Question

In a double slit experiment, the angular width of a fringe is found to be ${{0.2}^{0}}$ on a screen placed $1m$ away. The wavelength of light used is $600nm$. What will be the angular width of the fringe if the entire experimental apparatus is immersed in water? Take the refractive index of water to be $\dfrac{4}{3}$.

Answer 1

Hint: This problem can be solved by using the relation between the angular width, distance between the slits and the wavelength of the light. If the experimental apparatus is immersed in water, the wavelength of the light and hence, the angular width will change but the distance between the slits will remain constant as it is a physical characteristic of the setup.

Formula used:
The angular fringe width $\theta$ in a double slit experiment is given by

$\theta =\dfrac{\lambda }{d}$

where $\lambda$ is the wavelength of the light used and $d$ is the separation between the slits.
The wavelength of light $\lambda '$ in a medium is given by

$\lambda '=\dfrac{\lambda }{n}$

where $n$ is the refractive index of the medium and $\lambda$ is the wavelength of the light in vacuum.

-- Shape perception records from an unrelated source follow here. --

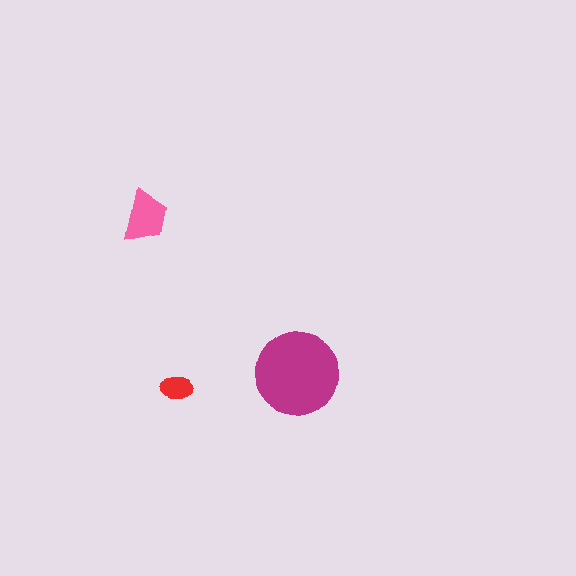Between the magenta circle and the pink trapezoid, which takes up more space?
The magenta circle.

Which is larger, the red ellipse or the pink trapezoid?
The pink trapezoid.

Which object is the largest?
The magenta circle.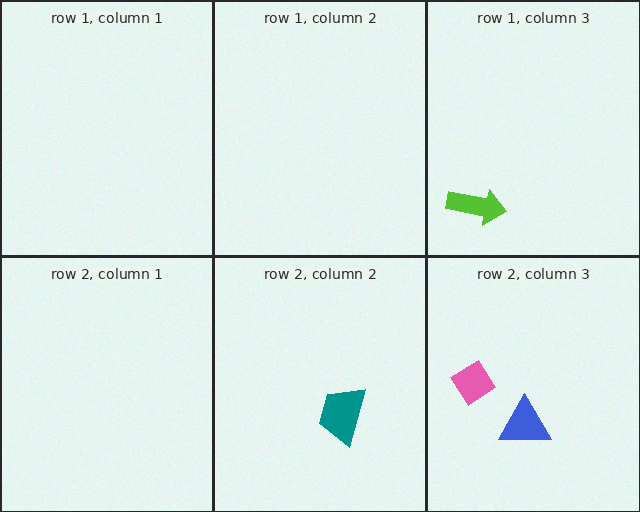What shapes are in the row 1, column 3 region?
The lime arrow.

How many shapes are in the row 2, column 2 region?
1.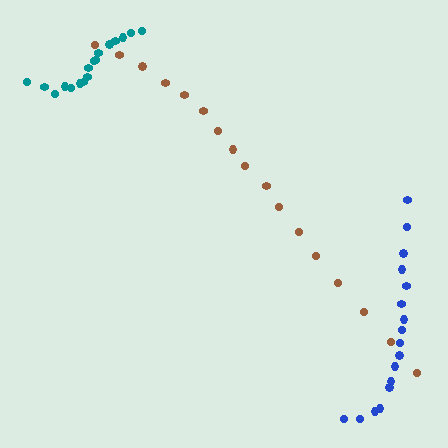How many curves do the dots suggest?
There are 3 distinct paths.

Complete step by step answer:
In a double slit experiment, the angular width of a fringe depends upon the wavelength of the light used and the separation between the slits. When the apparatus is immersed in a different medium, the wavelength of the light will change but the separation between the slits will remain constant (since it is the physical characteristic of the setup and is independent of the medium in which it is placed). Therefore, the angular fringe width will also change accordingly.
The angular fringe width $\theta$ in a double slit experiment is given by

$\theta =\dfrac{\lambda }{d}$ --(1)

where $\lambda$ is the wavelength of the light used and $d$ is the separation between the slits.
The wavelength of light $\lambda '$ in a medium is given by

$\lambda '=\dfrac{\lambda }{n}$ --(2)
where $n$ is the refractive index of the medium and $\lambda$ is the wavelength of the light in vacuum.

Let us analyze the question.

Let the angular fringe width when the apparatus is in air be $\theta ={{0.2}^{0}}$.
The separation between the slits is $d$.
The wavelength of the light is $\lambda =600nm$.
Using (1), we get,

$d=\dfrac{\lambda }{\theta }$. --(3)
Now, the apparatus is immersed in water.

Given the refractive index of water is $n=\dfrac{4}{3}$.
Let the angular fringe width when the apparatus is in air be $\theta '$.
The separation between the slits is $d$.
The wavelength of the light is $\lambda '$.

Now using (2), we get,

$\lambda '=\dfrac{\lambda }{n}$ --(4)
Also, using (1), we get,
$d=\dfrac{\lambda '}{\theta '}$ --(5)
Therefore equating (3) and (5), we get,
$\dfrac{\lambda }{\theta }=\dfrac{\lambda '}{\theta '}$
$\therefore \dfrac{\lambda }{\theta }=\dfrac{\lambda }{n\theta '}$ [Using(4)]
$\therefore \theta '=\dfrac{\theta }{n}=\dfrac{{{0.2}^{0}}}{\dfrac{4}{3}}=\dfrac{3\times {{0.2}^{0}}}{4}={{0.15}^{0}}$

Hence, the angular fringe width in water will be ${{0.15}^{0}}$.

Note: Students should not get confused upon seeing that the distance of the screen is also given in the question and therefore has to be used somewhere. In fact, sometimes extra information is given in questions just to unnerve and confuse students. Upon solving the question students must have gotten a feel for the importance of the medium in the double slit experiment. This is mainly because the medium has an impact on the wavelength of light and the wavelength is one of the most important parameters in all wave properties. However, students must also remember that the medium does not have any effect on the frequency of the wave and it remains constant.